Transcription in ischemic stroke – reperfused mice – Transition database
Introduction
Stroke remains a leading cause of death and disabilities worldwide.
Furthermore, every fourth adult will be injured by stroke in their lifetime,
emphasizing the critical need for comprehensive research into its mechanisms and potential treatments.
Ischemic stroke is characterized by the abrupt interruption of cerebral blood flow and,
in particular, inflicts profound damage,
including cell death and intricate alterations within the brain's structure and function.
Here, we have investigated a murine (C57BL/6JR male mice) model of filament-induced ischemic stroke,
followed by spatial gene expression profiling (10X Genomics) at the acute phase (24 hours) of reperfusion.
Our database encompasses a comprehensive analysis of gene expression alterations,
with a specific focus on delineating the intricate responses driving stroke pathology and recovery.
Through this platform, we endeavor to provide valuable contributions to the complex interplay
between genetics and stroke pathology, ultimately contributing to developing novel therapeutic strategies.
Please cite the TRANSITION database as:
Citation will be updated.
Gene Summary
Differential expressed genes between the two hemispheres
* Wilcoxon Rank Sum test were used to identify differentially expressed genes between two groups of cells
* pct: The percentage of cells where the gene detected in the group
* avg_log2FC: log fold-chage of the average expression between the two groups.
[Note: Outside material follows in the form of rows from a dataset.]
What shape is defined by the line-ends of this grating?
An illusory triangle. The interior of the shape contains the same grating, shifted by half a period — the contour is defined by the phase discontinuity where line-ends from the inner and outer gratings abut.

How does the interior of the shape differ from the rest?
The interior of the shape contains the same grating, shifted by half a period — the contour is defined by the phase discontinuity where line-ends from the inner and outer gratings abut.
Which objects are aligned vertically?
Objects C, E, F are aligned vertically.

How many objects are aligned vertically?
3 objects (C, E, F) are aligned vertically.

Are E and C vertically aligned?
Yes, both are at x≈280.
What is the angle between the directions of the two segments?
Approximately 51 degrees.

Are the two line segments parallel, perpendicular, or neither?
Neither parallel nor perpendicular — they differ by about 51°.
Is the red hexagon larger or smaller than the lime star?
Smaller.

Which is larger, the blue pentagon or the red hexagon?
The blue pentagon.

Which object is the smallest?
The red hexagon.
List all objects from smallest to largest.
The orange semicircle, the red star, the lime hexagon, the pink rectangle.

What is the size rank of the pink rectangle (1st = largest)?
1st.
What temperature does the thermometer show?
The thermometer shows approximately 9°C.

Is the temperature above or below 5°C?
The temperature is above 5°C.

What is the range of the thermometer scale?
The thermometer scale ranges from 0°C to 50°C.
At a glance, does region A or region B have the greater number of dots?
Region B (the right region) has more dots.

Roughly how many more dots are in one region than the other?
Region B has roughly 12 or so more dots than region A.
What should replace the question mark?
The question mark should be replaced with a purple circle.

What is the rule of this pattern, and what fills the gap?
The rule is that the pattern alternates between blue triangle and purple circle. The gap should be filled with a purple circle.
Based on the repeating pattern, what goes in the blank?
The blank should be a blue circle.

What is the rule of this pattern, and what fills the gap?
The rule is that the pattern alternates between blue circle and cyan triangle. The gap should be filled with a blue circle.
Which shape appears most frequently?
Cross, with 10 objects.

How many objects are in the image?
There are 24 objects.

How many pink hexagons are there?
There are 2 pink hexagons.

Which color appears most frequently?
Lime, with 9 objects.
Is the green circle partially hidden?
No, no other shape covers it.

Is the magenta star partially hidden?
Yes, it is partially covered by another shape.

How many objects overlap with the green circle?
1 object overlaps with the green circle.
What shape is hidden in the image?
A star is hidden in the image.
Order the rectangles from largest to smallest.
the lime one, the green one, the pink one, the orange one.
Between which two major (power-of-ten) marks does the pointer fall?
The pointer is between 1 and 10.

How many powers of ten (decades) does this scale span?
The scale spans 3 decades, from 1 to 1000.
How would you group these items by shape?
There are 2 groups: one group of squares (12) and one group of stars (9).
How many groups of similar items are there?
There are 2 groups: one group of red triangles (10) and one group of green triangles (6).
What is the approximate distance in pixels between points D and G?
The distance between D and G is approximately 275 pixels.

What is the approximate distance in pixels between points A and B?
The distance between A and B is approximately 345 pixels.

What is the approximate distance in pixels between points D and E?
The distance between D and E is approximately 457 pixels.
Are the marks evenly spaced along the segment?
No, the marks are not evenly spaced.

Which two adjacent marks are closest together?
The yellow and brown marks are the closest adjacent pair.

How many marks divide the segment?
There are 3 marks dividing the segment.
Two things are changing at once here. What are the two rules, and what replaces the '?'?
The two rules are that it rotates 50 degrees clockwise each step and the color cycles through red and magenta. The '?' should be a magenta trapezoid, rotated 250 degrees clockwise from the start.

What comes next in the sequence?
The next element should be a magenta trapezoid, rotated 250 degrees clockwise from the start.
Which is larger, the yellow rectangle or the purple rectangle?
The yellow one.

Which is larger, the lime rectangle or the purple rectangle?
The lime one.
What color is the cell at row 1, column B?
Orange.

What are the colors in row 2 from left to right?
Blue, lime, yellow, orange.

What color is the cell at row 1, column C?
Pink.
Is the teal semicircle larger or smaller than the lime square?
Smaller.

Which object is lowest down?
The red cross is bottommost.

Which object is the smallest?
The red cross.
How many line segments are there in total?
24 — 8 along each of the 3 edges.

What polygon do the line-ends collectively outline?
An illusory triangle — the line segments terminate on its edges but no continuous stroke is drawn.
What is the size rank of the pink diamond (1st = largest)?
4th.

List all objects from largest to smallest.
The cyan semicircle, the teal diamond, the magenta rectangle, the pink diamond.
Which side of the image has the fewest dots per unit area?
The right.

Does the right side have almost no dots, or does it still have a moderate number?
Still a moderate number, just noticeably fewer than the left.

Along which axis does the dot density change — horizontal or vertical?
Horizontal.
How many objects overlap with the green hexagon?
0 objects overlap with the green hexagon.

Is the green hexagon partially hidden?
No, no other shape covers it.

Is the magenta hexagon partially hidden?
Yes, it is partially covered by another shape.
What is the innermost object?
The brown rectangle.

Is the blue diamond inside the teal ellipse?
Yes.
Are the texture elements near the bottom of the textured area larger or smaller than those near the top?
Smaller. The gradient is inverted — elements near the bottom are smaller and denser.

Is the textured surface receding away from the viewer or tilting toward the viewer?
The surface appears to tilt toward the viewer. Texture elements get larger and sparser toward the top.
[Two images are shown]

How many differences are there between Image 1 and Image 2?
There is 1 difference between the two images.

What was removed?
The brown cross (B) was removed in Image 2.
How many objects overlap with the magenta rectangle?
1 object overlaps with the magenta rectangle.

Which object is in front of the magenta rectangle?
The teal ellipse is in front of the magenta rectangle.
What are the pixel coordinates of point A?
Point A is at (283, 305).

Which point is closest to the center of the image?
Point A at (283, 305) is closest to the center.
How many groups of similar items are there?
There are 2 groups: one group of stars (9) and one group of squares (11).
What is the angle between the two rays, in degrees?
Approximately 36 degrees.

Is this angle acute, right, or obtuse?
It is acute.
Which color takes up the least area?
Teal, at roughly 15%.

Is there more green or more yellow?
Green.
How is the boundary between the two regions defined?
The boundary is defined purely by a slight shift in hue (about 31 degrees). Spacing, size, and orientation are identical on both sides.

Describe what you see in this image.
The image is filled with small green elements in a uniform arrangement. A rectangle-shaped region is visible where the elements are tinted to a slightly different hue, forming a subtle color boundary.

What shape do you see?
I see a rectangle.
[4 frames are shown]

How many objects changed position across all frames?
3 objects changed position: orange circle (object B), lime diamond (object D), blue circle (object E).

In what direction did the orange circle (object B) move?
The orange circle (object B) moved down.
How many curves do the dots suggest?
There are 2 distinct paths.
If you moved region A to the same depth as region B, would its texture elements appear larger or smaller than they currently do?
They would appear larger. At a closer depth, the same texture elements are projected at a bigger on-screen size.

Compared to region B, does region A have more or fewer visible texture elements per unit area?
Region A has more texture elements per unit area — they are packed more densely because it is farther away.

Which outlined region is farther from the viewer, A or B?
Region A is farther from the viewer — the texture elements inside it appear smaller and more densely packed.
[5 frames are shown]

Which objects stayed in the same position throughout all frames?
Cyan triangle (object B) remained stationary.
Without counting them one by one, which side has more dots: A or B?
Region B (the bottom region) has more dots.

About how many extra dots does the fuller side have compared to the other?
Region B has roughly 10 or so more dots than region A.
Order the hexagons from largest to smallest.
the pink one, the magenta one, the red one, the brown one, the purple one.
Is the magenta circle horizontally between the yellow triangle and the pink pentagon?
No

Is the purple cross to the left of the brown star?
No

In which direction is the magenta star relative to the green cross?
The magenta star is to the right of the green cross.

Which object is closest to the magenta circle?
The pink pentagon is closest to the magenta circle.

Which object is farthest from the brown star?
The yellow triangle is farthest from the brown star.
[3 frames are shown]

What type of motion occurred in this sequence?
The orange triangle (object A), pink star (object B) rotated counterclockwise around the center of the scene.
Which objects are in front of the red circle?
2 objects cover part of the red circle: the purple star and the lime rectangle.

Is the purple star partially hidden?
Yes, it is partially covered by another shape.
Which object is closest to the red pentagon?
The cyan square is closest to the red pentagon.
* p_val_adj: Adjusted p-value, based on bonferroni correction using all genes in the dataset
Spot information / gene expression violin plot / box plot
In this tab, users can visualise the gene expression or continuous Spot information
(e.g. Number of UMIs / module score) across groups of Spots (e.g. libary / clusters).
Proportion / Spot numbers across different Spot information
In this tab, users can visualise the composition of single Spots based on one discrete
Spot information across another discrete Spot information.
Usage examples include the library or cellcycle composition across clusters.
In this tab, users can visualise the gene expression patterns of
multiple genes grouped by categorical Spot information (e.g. library / cluster).
The normalised expression are averaged, log-transformed and then plotted.